Parasha – 194 – Vayakhel – Para – 5785

בס »ד

La Paracha Vayakhel décrit la confection du Michkan (le Tabernacle) et de ses ustensiles, dont la Mitsva était développée dans la Paracha Terouma. Le début de la Paracha est consacré aux instructions de Moché Rabénou aux Bené Israël concernant les dons destinés au Michkan (Chemot 35, 4-19), suivi du récit de la réalisation par les Bené Israël.

Le verset dit : « Ils vinrent, tout homme que son cœur élevait, et chacun dont l’esprit l’amenait à donner, ils apportèrent le prélèvement de Hachem pour l’ouvrage de la Tente de Rendez-vous (avec Hachem) … » (21).

Ce verset marque l’amorce de cette œuvre grandiose de la confection d’une « Demeure » pour Hachem en notre sein, dans ce monde.

La réalité profonde du Michkan, puis du Beth HaMikdach (Temple) qui l’a remplacé, échappe totalement à notre perception intellectuelle, et encore plus à nos sentiments du fait de leur absence. Toutefois, comme nous l’avons vu dans les Divré Torah précédents, aucun évènement dans la Torah n’a qu’une dimension historique. Chaque Mitsva qui semblerait « temporaire » doit avoir un accomplissement éternel !
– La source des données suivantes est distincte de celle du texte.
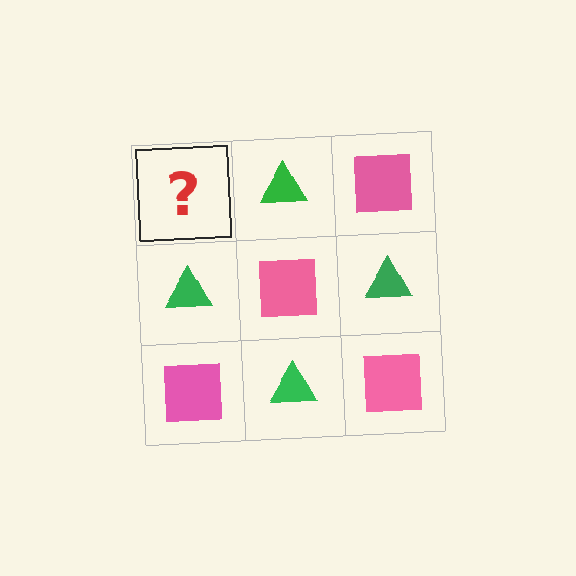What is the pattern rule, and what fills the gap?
The rule is that it alternates pink square and green triangle in a checkerboard pattern. The gap should be filled with a pink square.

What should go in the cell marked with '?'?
The missing cell should contain a pink square.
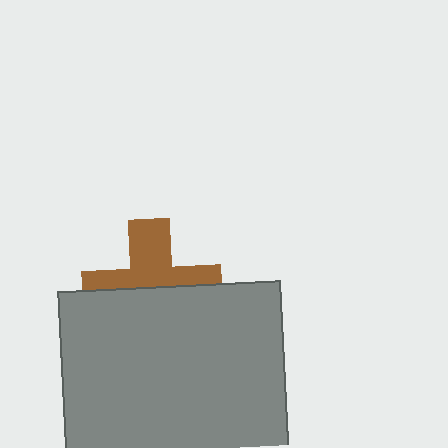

La Torah nous enseigne comment vivre notre lien avec Hachem et la manière d’aborder l’existence de chaque instant. Construire notre Michkan intérieur, comme La Torah dit (25, 8) « Je résiderai en leur sein … » et les ‘Hakhamim expliquent « au sein de chacun d’eux ! ».

Rav ‘Haïm Friedlander (Sifté ‘Haïm, Chemot p.403) soulève cette question. Il explique que nous devons approfondir la Paracha du Michkan jusqu’au moindre détail de réalisation, car c’est à partir de là que nous apprendrons les chemins de la Avoda (Service) de Hachem !

Dans cette optique, il cite le verset ci-dessus : « Ils vinrent, tout homme que son cœur élevait, et chacun dont l’esprit l’amenait à donner, ils apportèrent le prélèvement de Hachem pour l’ouvrage de la Tente de Rendez-vous (avec Hachem) … ». Puis il rapporte encore un autre verset (36, 2) : « Moché appela Betsalel et Aholiav, et chaque homme sage de cœur, auquel Hachem a octroyé la sagesse dans son cœur ; chacun que son cœur a élevé pour s’approcher de l’ouvrage pour l’accomplir ».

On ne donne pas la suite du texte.